Bu yılın başlarında tarihi bir ‘petrol katliamı’ gerçekleşti; ham petrolün varil fiyatı 20 dolara kadar düştü. Riyad yönetimi kendi hissesinden daha düşük üretim gerçekleştirerek, petrol fiyatlarında bir denge sağlamaya çalışıyordu, ancak artık bunun sürdürülebilir olmadığını gördü. Zira OPEC dışındaki üreticiler fırsattan istifade üretimlerini arttırma yoluna gitmişti. Rusya’da OPEC’le olan anlaşmasından çekilerek petrol üretimini arttırma niyeti olduğunu ilan etti. Bu gelişmeler üzerine Suudi Arabistan hissesinin tümünü üretme kararı almak zorunda kaldı. Rusya kararından dönmeyeceğini, ABD’de üretimi kısma niyeti olmadığını açıkladı. Korona salgınının küresel boyutlara ulaşması ise meseleyi daha da karmaşık hale getirdi. Otomobiller, fabrikalar ve uçaklar durunca, petrole olan talep düştü ve petrol varil fiyatları 20 dolar seviyesine geriledi. Hatta bazıları petrolün varil fiyatının 10 dolar seviyesini görebileceği tahmininde bulundu. Sonuç olarak, borsa hisse senetlerinde büyük bir deprem yaşandı, bazı petrol şirketleri iflasın eşiğine geldi. ABD Başkanı Donald Trump ‘’Petrol sektörü yıkıma maruz kalıyor’’ diye açıklama yaptı ve Suudi Arabistan ile Rusya’ya anlaşma çağrısında bulundu.
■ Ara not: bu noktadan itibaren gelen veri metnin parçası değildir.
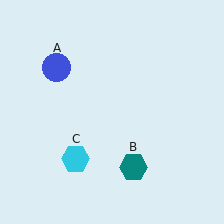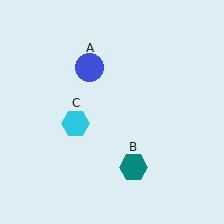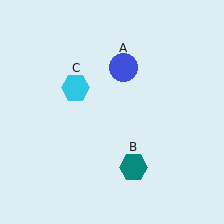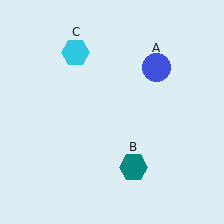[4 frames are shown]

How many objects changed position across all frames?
2 objects changed position: blue circle (object A), cyan hexagon (object C).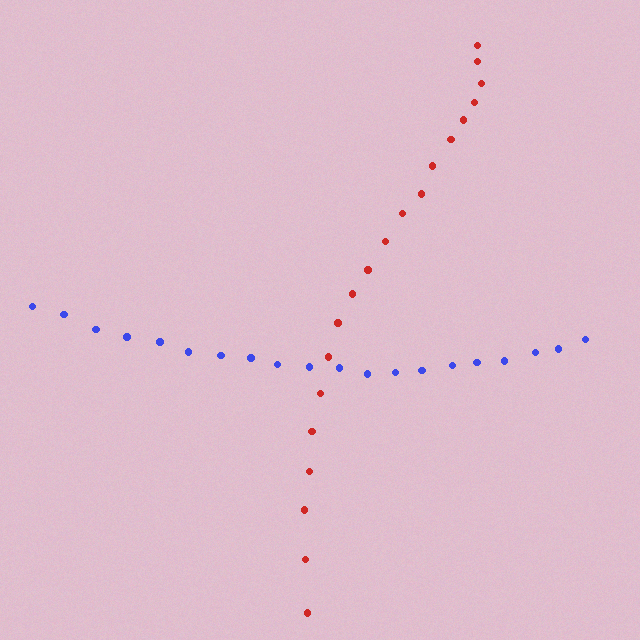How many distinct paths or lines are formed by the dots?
There are 2 distinct paths.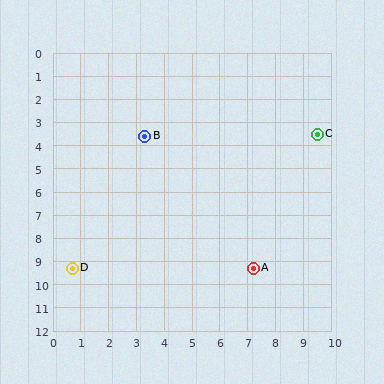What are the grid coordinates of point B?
Point B is at approximately (3.3, 3.6).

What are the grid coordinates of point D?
Point D is at approximately (0.7, 9.3).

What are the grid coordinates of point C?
Point C is at approximately (9.5, 3.5).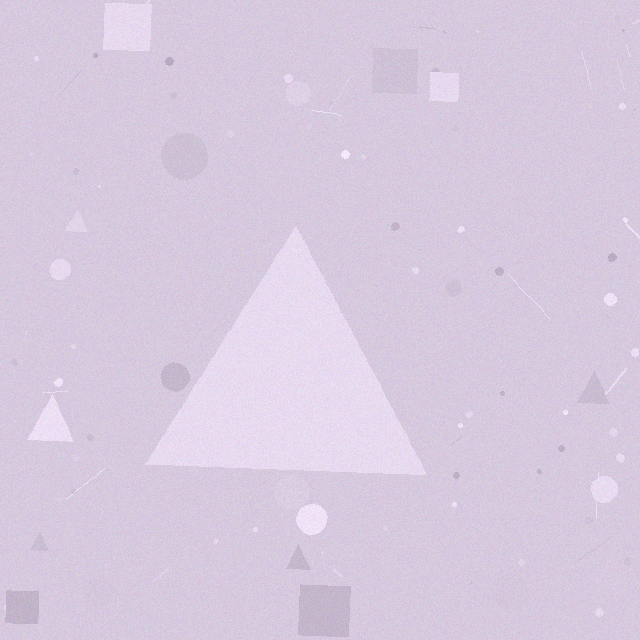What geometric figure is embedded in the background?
A triangle is embedded in the background.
Petrol piyasasını istikrara kavuşturmak için işbirliği emareleri yokken, ABD ve Rusya, Suudi Arabistan’ın önerisi kabul ederek, günlük üretimde 10 milyon varil kesintiye gitmeyi kabul ettiler. OPEC dışı diğer ülkelerin de katılımıyla, 10 milyon varil daha kısıtlanma ihtimali belirdi. Aylar sonra, yani son çeyrekte petrol fiyatlarında bir iyileşmeye şahit olabiliriz. Unutulmamalıdır ki bu anlaşma herkes için ‘kurtuluş’ mesabesindedir.
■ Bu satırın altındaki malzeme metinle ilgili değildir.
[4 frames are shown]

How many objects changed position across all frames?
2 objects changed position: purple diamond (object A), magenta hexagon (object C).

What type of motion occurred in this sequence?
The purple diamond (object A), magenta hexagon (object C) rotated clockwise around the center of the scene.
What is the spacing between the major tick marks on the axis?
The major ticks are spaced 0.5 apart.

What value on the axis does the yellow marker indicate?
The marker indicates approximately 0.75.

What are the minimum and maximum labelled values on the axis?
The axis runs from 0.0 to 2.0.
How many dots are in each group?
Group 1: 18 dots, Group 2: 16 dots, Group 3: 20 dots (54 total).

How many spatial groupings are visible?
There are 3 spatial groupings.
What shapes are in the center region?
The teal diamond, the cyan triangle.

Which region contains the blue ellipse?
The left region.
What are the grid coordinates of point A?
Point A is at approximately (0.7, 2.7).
Petrol mücadelesinin politik yönü de daha az önemli değildir, çünkü petrol ülkelerin çıkarlarıyla bağlantılı stratejik bir üründür. Son yıllarda çokça yazılıp çizildi, ABD petrol konusunda artık Ortadoğu’ya bağımlı değildir denildi. Ancak bu düşünce tam olarak gerçekçi değildir, ayrıca Rusya’nın petrol piyasasındaki dalgalanmalara karşı bağışıklığı olduğu iddiası da gerçeği yansıtmamaktadır. Nitekim petrol fiyatlarındaki düşüş, Rubleyi vurmuş, Kovid-19 salgınıyla birlikte Rus ekonomisi zorlu bir sürece girmiştir. Bu son ‘petrol savaşı’ Riyad hükümetine, petrolden bağımsız bir ekonomi kurmak için 2030 Vizyonunun ne kadar önemli olduğunu bir kez daha hatırlatmış oldu.